The 4 billion-euro ($4.75 billion) three-part offering drew more than 17 billion euros of bids, according to a person familiar with the matter, who asked not to be identified because they aren’t authorized to speak about it. Pricing tumbled on all three tranches, led by a drop of about 20 basis points for a 15-year note, the longest on offer.
|Tenor||Initial Price Talk (bps)||Final Price Guidance (bps)||Final Terms|
|5-year||MS +45 area||MS +30 (the number)||MS +30|
|10-year||MS +70 area||MS +55 (the number)||MS +55|
|15-year||MS +90 area||MS +70 (the number)||MS +70|
The large order book extends a run of strong demand for Chinese offshore debt, as a global hunt for yield outweighs concerns about decoupling with the U.S. and trade tensions. A $6 billion dollar bond sale in October was boosted by strong U.S. interest, while a euro sale last year -- the first in 15 years -- enjoyed blowout demand of nearly 20 billion euros.
China is “able to diversify their currency mix at very low costs,” Patrick Sutschitsch, a fixed-income fund manager at Gutmann Kapitalanlage AG, said before the deal.
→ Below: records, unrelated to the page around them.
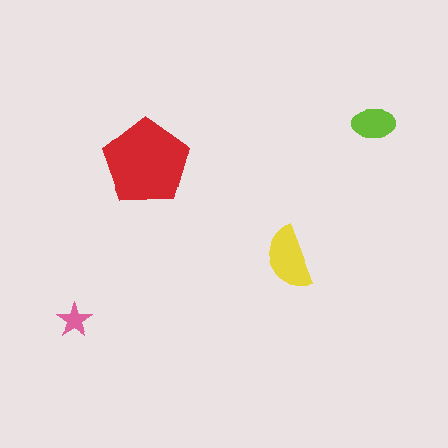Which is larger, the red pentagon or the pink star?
The red pentagon.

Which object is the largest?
The red pentagon.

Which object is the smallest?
The pink star.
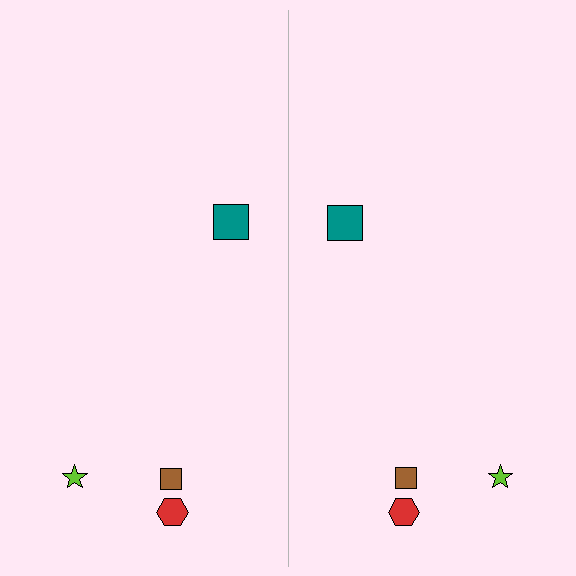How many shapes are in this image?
There are 8 shapes in this image.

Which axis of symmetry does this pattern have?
The pattern has a vertical axis of symmetry running through the center of the image.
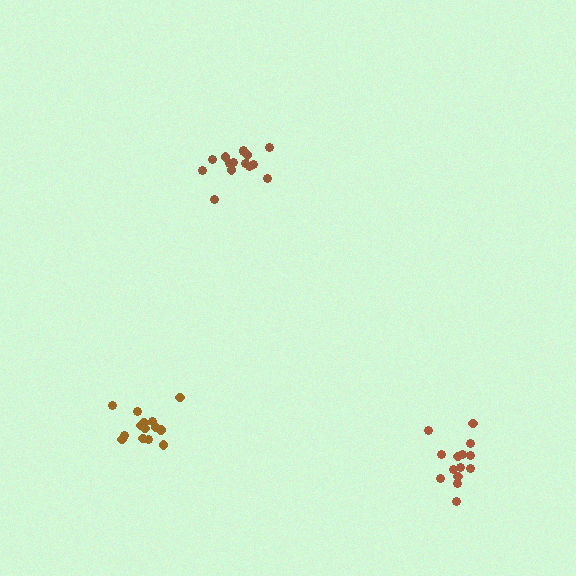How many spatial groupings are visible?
There are 3 spatial groupings.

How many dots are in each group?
Group 1: 14 dots, Group 2: 14 dots, Group 3: 16 dots (44 total).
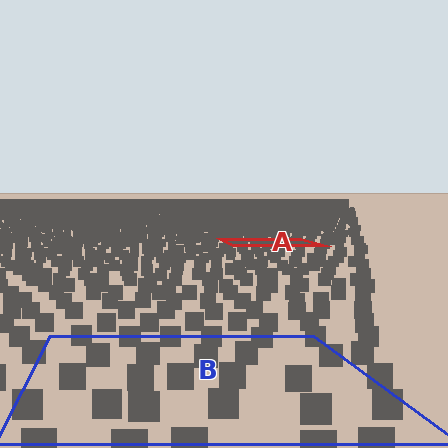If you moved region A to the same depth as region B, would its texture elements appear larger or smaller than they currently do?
They would appear larger. At a closer depth, the same texture elements are projected at a bigger on-screen size.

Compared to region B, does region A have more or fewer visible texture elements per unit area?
Region A has more texture elements per unit area — they are packed more densely because it is farther away.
It might make sense to do that “under current circumstances,” he said.
The Chinese Ministry of Finance didn’t immediately reply to a fax sent by Bloomberg seeking comment.
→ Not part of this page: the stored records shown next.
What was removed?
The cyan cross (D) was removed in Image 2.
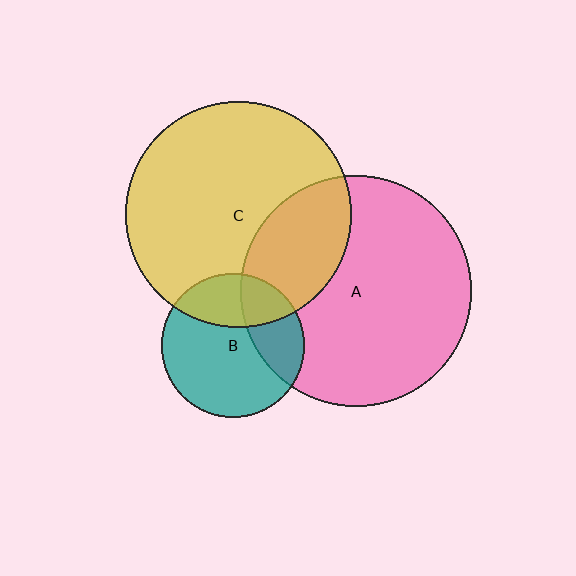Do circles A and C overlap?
Yes.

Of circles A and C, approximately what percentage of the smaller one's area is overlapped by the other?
Approximately 30%.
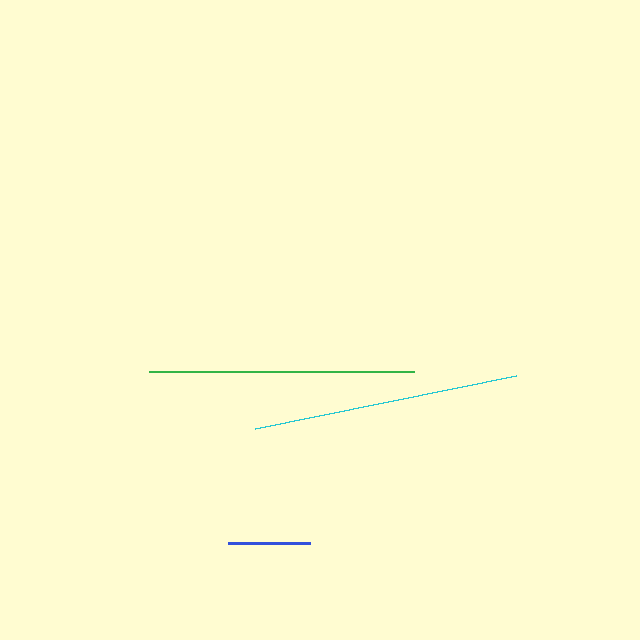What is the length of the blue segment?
The blue segment is approximately 82 pixels long.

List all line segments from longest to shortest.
From longest to shortest: cyan and green (about equal), blue.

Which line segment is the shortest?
The blue line is the shortest at approximately 82 pixels.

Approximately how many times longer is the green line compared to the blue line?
The green line is approximately 3.3 times the length of the blue line.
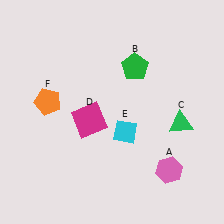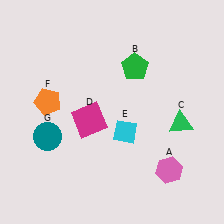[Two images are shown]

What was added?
A teal circle (G) was added in Image 2.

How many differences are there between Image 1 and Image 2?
There is 1 difference between the two images.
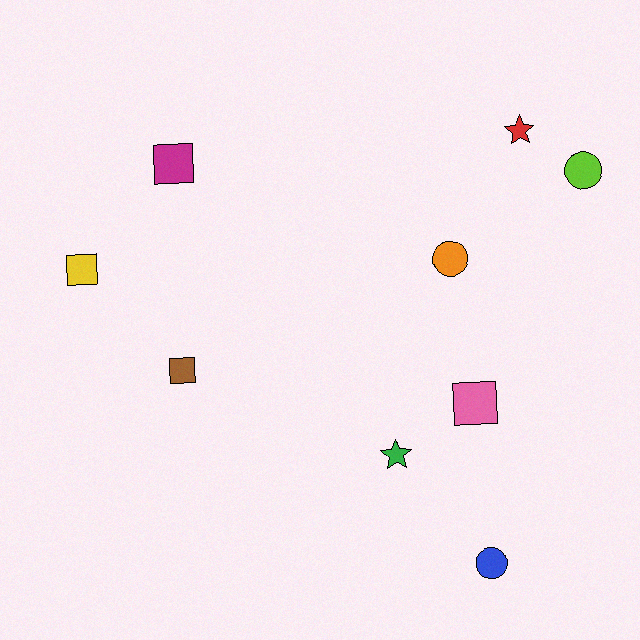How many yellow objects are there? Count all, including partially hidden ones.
There is 1 yellow object.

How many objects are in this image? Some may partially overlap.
There are 9 objects.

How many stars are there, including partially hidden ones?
There are 2 stars.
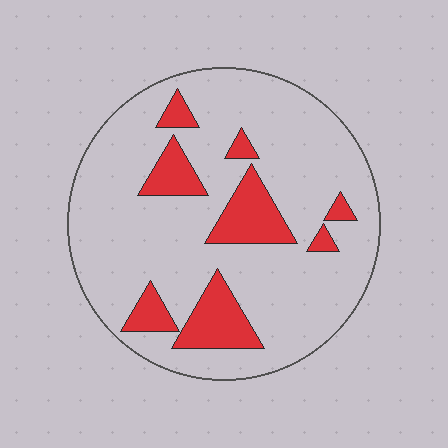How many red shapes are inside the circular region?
8.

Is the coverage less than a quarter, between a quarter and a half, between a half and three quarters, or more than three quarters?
Less than a quarter.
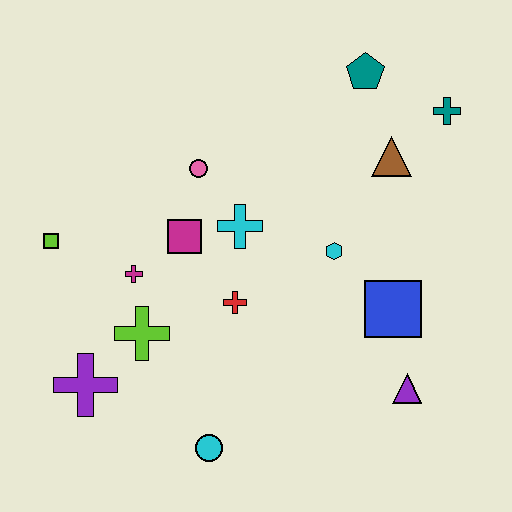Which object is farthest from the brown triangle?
The purple cross is farthest from the brown triangle.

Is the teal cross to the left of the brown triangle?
No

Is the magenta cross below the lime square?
Yes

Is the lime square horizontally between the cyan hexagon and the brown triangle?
No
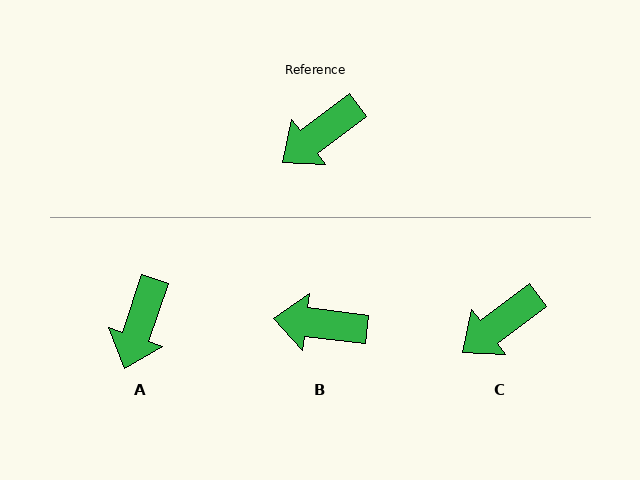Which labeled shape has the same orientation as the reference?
C.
The yield on China’s 0.125% euro bond due November 2026 is hovering near 0.09%, a record low, according to data compiled by Bloomberg.
The new bonds will help develop China’s sovereign benchmark yield curve for euro-denominated debt, adding to the 4 billion euros of notes sold across seven, 12 and 20-year maturities last year.
That could in turn boost euro bond sales by Chinese issuers, which range from developers to local authorities. China’s offshore corporate bond market has about 40 billion of euro-denominated debt outstanding compared to about $820 billion of dollar bonds.
Expectations for the euro to remain stable or even strengthen against a weakening dollar may also boost investor demand for single-currency notes, said Todd Schubert, head of fixed-income research at Bank of Singapore.